Thirty years ago, meatpacking plants were located in the North, and were largely unionized, but in the 1980s companies began relocating plants to states with laws that were hostile to unions and recruiting large numbers of immigrants into their workforces. Faster production lines were one outcome of this industry-wide restructuring.
Several politicians and academic experts on a panel at the Fayetteville event called on the state and community groups to put pressure on Smithfield for increased corporate accountability for plant conditions.
Catherine Fisk, who teaches at Duke University School of Law, blamed OSHA, the federal agency charged with enforcing worker safety laws, with failing to address the problem. She said that it is difficult for workers to provide sufficient proof of injuries under the current law, and that fines for serious violations are too low to deter corporations from future safety violations.
Marion Crain, of the University of North Carolina (UNC) Center on Poverty, Work and Opportunity, called the workers' situation a public problem.
"It costs all of us when workers are hurt," she said. "The company's lack of respect for workers scares and worries me."

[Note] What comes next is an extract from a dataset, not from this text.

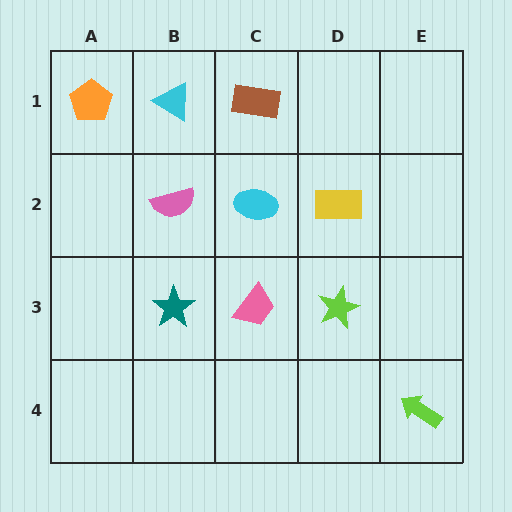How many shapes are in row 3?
3 shapes.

Workers won't wait for government
Crain called on Cherie Berry, the N.C. Commissioner of Labor, to appoint an independent committee to investigate health and safety in the plant. She also said that more state and federal inspectors need to be hired to enforce safety and health laws.
After the Human Rights Watch report came out in early 2005, the N.C. Dept of Labor commissioned a study of conditions at Smithfield. The state found 45 serious violations, but fined the plant only $23,514 - a penalty that "pleased the state and Smithfield Foods, but concerned others," according to an Aug. 24, 2005 report in the Raleigh News and Observer. In 2003, a worker died at the plant when he was overcome with toxic fumes while cleaning a tank; Smithfield was fined only $4,323.

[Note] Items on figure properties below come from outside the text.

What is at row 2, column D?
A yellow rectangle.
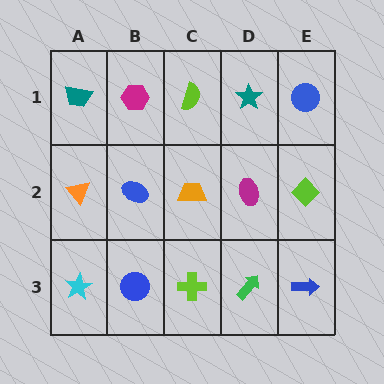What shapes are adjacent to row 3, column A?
An orange triangle (row 2, column A), a blue circle (row 3, column B).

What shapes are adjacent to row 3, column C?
An orange trapezoid (row 2, column C), a blue circle (row 3, column B), a green arrow (row 3, column D).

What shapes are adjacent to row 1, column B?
A blue ellipse (row 2, column B), a teal trapezoid (row 1, column A), a lime semicircle (row 1, column C).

N.C. state Rep. Rick Glazier agreed with the call for a state investigation. He pointed to increases in production line speed as a major cause of worker injury, and said he had asked Smithfield for data on how the company's practices compared with other plants in the industry.
"Why the increase from 24,000 to 28,000 to 32,000 hogs per day?" asked Glazier, who said he is still waiting for more data from Smithfield. "Is it not worth a cut in the production level to prevent workers from being injured?"

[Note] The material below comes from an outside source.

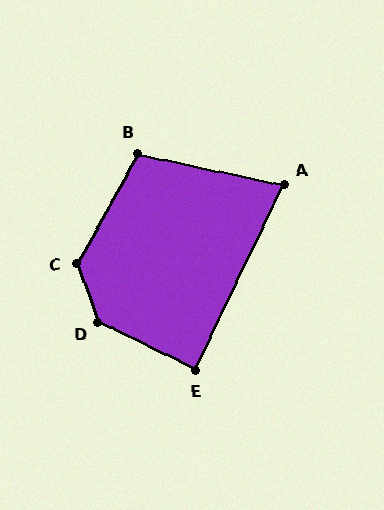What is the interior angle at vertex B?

Other experts expressed doubt about the regulatory process. Steve Wing, a professor at the UNC School of Public Health, noted that one of the problems in looking to the government is the history of generous campaign contributions from Smithfield that have corrupted the political system. Several of the injured workers who spoke seemed also to have given up hope for regulatory reform: They said they had come to believe that struggling to win union recognition was the only way to make changes at the plant.
Crain also spoke of government failures, noting that in North Carolina "the hogs have better representation than the workers." She called the state's labor laws "a disgrace," and spoke out in favor of "card check" agreements. These are less contentious alternatives to union elections, which have tended to be disputed and end up in drawn out hearings before the National Labor Relations Board (NLRB). Two previous UFCW elections at Smithfield, in 1994 and 1997, were disputed for years and eventually thrown out by the NLRB, which found the company guilty of intimidating workers and interfering with the vote.
In a card check agreement, a company recognizes a union and allows it to organize, in return for assurances from the union that workers will avoid major job actions such as strikes. The UFCW is currently seeking such an agreement with Smithfield. The company has offered to cooperate with the UFCW in holding a new election, but has not agreed to a card check.
Representatives from Smithfield Foods attended the Fayetteville event, but the company declined an invitation to send a representative to speak on the panel.